DIGITALEUROPE response to BEREC consultation

DIGITALEUROPE response to BEREC consultation

1. Do you have details of initiatives which you consider to be best practices in promoting equivalent access and choice for disabled end-users of electronic communication services? Please describe and explain their relevance and impact on disabled end-users.

In an effort to improve the understanding of accessibility needs and further develop accessibility solutions, DIGITALEUROPE collaborated with a number of disability NGOs, associations and standardisation organisations. This regular dialogue ensures industry can understand the views and needs of all groups.

As a matter of fact, the ICT industry has a leading role in developing and implementing accessible solutions based on globally recognised standards to ensure the market delivers the highest possible level of accessibility while minimising the burden on consumers, public agencies and industry. These include the development of an International Standard for text-to-speech for Digital TV (IEC 62731) in 2013 and the on-going creation of a new IEC standard on digital TV (IEC 62944).

Among other recent joint voluntary initiatives, we would like to underline the set-up of the GARI database (http://www.gari.info) which consists of didactic guides to facilitate the search and selection of models of mobile phones which are suited to the special needs of persons with disabilities. In some countries, regulators have also taken up the GARI database to help inform disabled consumers on the options available for them.

These successful developments have been possible through competition and voluntary actions, which have led to the rapid provision and improvement of e-Accessibility features.

2. In your opinion, what actions or measures, if any, should be considered by NRAs, governments, public bodies, consumer associations, disability associations, equipment manufacturers, network operators, electronic communications service providers and the European Commission to improve equivalence of access and choice, for example, under the provisions of the Universal Service Directive?

Industry’s aim is to ensure the market delivers the highest possible level of accessibility while minimising the burden on consumers, public agencies and industry. Competition and the above-mentioned voluntary actions have led to the rapid provision and improvement of e-Accessibility features.
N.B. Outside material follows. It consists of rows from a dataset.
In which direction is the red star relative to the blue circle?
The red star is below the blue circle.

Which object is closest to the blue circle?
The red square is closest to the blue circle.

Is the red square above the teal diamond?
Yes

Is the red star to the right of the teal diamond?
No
In fact, in many cases accessibility of a given product depends on a wide array of other interdependent products and technologies such as web applications or broadcast content or assistive technology, in order to be accessible. This entire ‘ecosystem’ has to be taken into account when picturing a vision for accessibility that may be necessary to produce an accessible solution, and limit the requirements on each organisation to only those aspects under the total control of that organisation.
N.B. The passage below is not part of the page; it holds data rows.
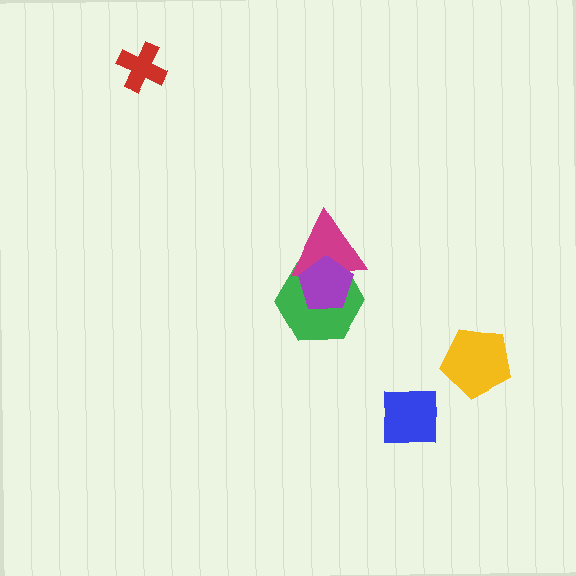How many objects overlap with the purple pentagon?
2 objects overlap with the purple pentagon.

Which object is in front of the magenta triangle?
The purple pentagon is in front of the magenta triangle.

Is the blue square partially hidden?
No, no other shape covers it.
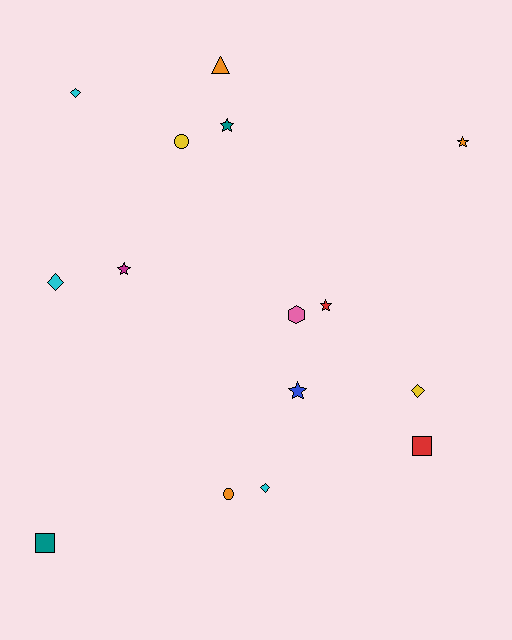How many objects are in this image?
There are 15 objects.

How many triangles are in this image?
There is 1 triangle.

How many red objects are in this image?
There are 2 red objects.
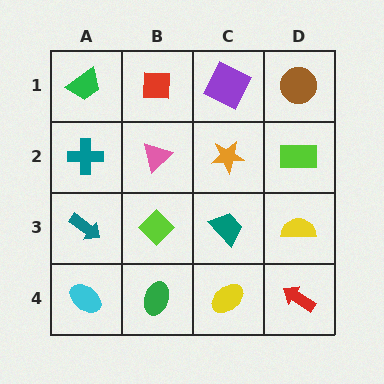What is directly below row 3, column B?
A green ellipse.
By the same token, legislators should refrain to develop a one-size-fits-all approach which could not cater for the products’ & services’ diversity existing in the accessibility space: no one product or service is suited for every user. For instance, requiring that every product has features that address all disabilities may be undesirable, impractical, and needlessly drive up the cost of every product. It is rarely possible for a product or service to be fully accessible out of the box for every user.

Against this background, the ICT industry is of the view that:

• Demand generation should be achieved by way of standardised public procurement and obligations on public services to drive market provisioning of suitable solutions and to drive adoption and demand without affecting more innovative areas that are not subject to such universal requirements.

• Referenced standards for public procurement should be globally recognised standards, specify functional requirements, cross-platform, technology neutral and proven to support further innovation and competition. They should enable a single design to be shipped to the largest possible market in order to encourage accessibility features to be included in mainstream products at affordable prices.